Masyarakat tentu tidak buta, jika selama ini haji sudah seperti bisnis. Ibadah yang dalam agama Islam sangat disakralkan, kini seolah menjadi ritus sosial yang kian tahun terus kehilangan makna spiritualnya. Bayangkan, setiap tahun calon jamaah haji terus bertambah, sementara kuota yang diterima oleh Kemenag RI relatif sama setiap tahunnya. Akibatnya, mereka ada yang sampai antri lebih dari 11 tahun.

Problem ini kemudian sampai memunculkan usulan moratorium haji, tetapi itu juga menuai banyak protes karena dinilai tidak efektif. Tentu, sekarang ini sudah banyak sekali uang calon jamaah haji yang menumpuk di rekening Kemenag. Uang yang banyak itu terus akan berkembang biak sedemikian rupa, sedangkan dari Kemenag tidak ada transparansi yang jelas terhadap jamaah haji atas hasil bunga bank tersebut. Ini bisa memunculkan banyak kecurigaan dari calon jamaah haji dan masyarakat secara umum.

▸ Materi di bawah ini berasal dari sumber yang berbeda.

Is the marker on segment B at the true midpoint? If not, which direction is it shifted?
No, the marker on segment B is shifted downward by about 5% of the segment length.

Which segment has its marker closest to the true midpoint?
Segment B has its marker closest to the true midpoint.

Apalagi, selama ini sudah ada kasus korupsi penggelapan dana haji. Bagaimanapun kasus ini semakin mengurangi kepercayaan masyarakat terhadap institusi yang mengurusi persoalan keagamaan di Indonesia. Selain itu, kita tentu masih ingat pada hasil penelitian KPK tahun 2011 lalu bahwa dari 22 instansi pusat yang disurvei oleh KPK, Kemenag menempati peringkat pertama sebagai instansi paling korup. Fakta tersebut tentu membuat kita semua sangat miris. Karena, Kemenag yang seharusnya menjadi panutan dan contoh bagi instansi lain dalam melakukan perbuatan baik, justru terindikasi lebih korup dibandingkan lainnya.

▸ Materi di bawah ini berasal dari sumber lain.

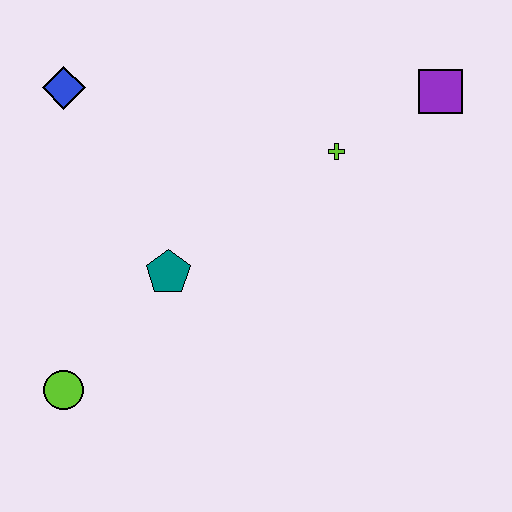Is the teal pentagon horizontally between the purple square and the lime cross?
No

Sebab itu, Kemenag mestinya menjadikan pengelolaan ibadah haji sebagai bagian dari laku spiritual yang harus mengedepankan nilai-nilai ilihayah dalam pengelolaannya. Tidak seperti tahun-tahun sebelumnya, yang terkesan ada banyak manipulasi dan seperti bisnis yang diperjualbelikan. Apalagi, benar-benar ada fakta penggelapan dana ibadah haji. Haji adalah rukun Islam yang disakralkan, jangan kemudian karena diurusi negara, haji menjadi bias makna, sehingga haji yang awalnya adalah laku spiritual, kini menjadi laku sosial yang dibisniskan.

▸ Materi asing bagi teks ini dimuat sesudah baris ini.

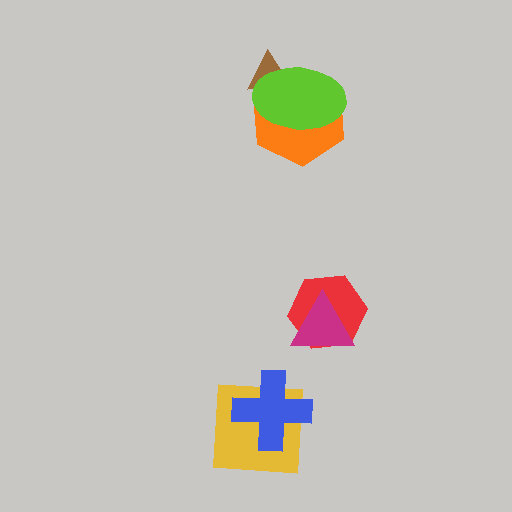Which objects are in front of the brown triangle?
2 objects cover part of the brown triangle: the orange hexagon and the lime ellipse.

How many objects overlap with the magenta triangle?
1 object overlaps with the magenta triangle.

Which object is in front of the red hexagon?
The magenta triangle is in front of the red hexagon.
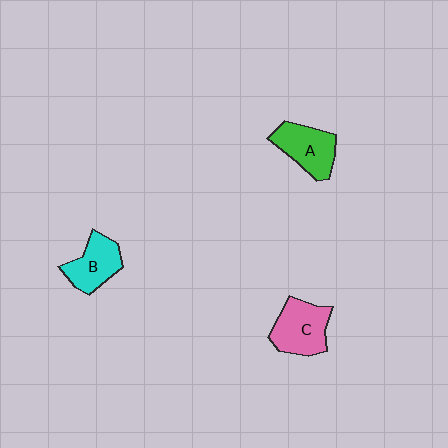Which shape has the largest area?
Shape C (pink).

Yang mendesak dilakukan, diplomasi yang direncanakan oleh Kemenag harus menghasilkan keputusan yang menguntungkan terhadap calon jamaah haji yang memang direncanakan diberangkatkan tahun ini. Artinya, apa yang disampakan oleh Menag Suryadharma Ali itu bukan sekedar pencitraan belaka untuk menenangkan hati para jamaah haji yang rencanakannya diberangkatkan tahun ini, tetapi harus menghasilkan keputusan yang membolehkan mereka benar-benar berangkat tahun ini. Dengan demikian, impian mereka untuk melaksanakan ibadah haji sebagai rukun Islam yang terakhir bisa terealisasi dengan baik, dan mereka bisa meningkatkan laku spiritualnya, serta memiliki dampak sosial yang tinggi sebagai bukti mabrunya haji yang mereka lakukan. Semoga!